After checking the size of the Quickboost R-2800, the parts count for this build has ballooned a bit. Vector to the rescue!

Compared to the Tamiya engine, there’s just no comparison. 

Mr Surfacer 1500 prepares the surface while also temporarily giving the machine a fearsome Steampunk-Vader vibe.

The ignition ring gets a pass of Alclad Aluminum.

While we’re at it, the cylinders get a gloss treatment, courtesy of Tamiya X-22 clear gloss over the black, and then once that had a bit to settle in, Alclad Aluminum.

To prep for losing it’s all black bad-assery, I carefully masked the ignition ring with small bits of Tamiya tape. Now it looks a bit like an Elizabethan nobleman.

Mr Paint Neutral Grey, MRP-141, gives a pretty good gear reduction housing finish. I built up the color slowly in thin layers to hopefully give some depth and dimension to the finish.

The exhaust pipes get a light treatment of XF-64, Red Brown, allowing the black to sneak in here and there, and then a brushing of reddish oxide and umber pigment. These won’t be visible at all from the front, but hopefully there will be tantalizing glimpses through the open cooling flaps on the cowl. I’m not going to detail the back of the engine beyond this, since there will be literally no way to see it. 

Even this was probably overkill, but I used it as an opportunity to do a proof of concept for a potential future build I’m considering.
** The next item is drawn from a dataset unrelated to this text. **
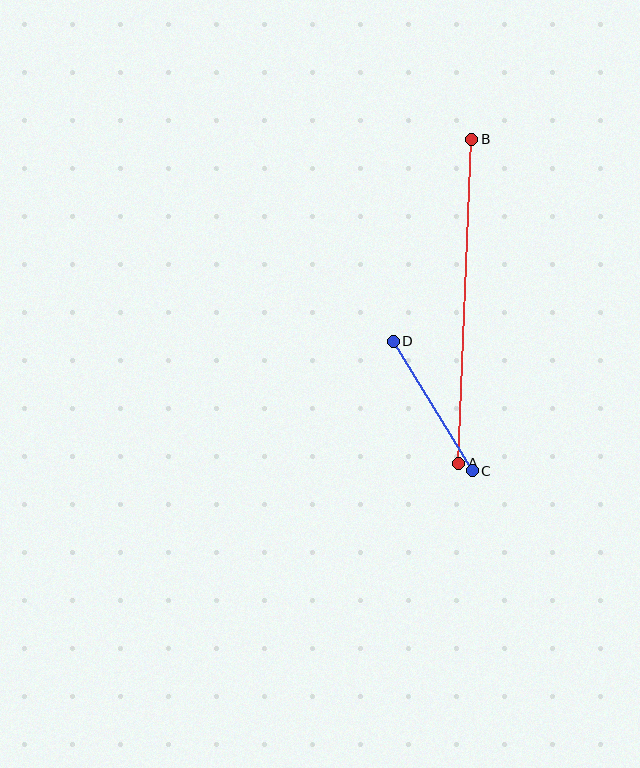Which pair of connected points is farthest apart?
Points A and B are farthest apart.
Assembled, posing with the Tamiya engine (top left) and Quickboost (right). I’m pretty happy with where we’re headed. There’s really no comparison at all with the kit engine, and while the Quickboost is really nice if small, the Vector is just that much nicer.

A note about assembly: I added the front row of cylinders first, placing and then gluing with a tiny dab of thin CA on the backside, where you won’t see any errant globs. 

The back row is a bit trickier because of the exhaust manifold. What I figured out is that it’s better to alternate cylinder/exhaust pipe and work your way around so you can make sure everything is aligned correctly before committing. The push rod procedure is the same as with the Quickboost (back in November).

Finally, with the harness on and a black wash. The harness is 0.010″ copper wire, annealed and then CA’d in place. This is fussy and time consuming, but not actually all that hard. The harness clips are wine bottle foil, trimmed into super thin strips, which get folded over the wires. I’m pretty happy with this.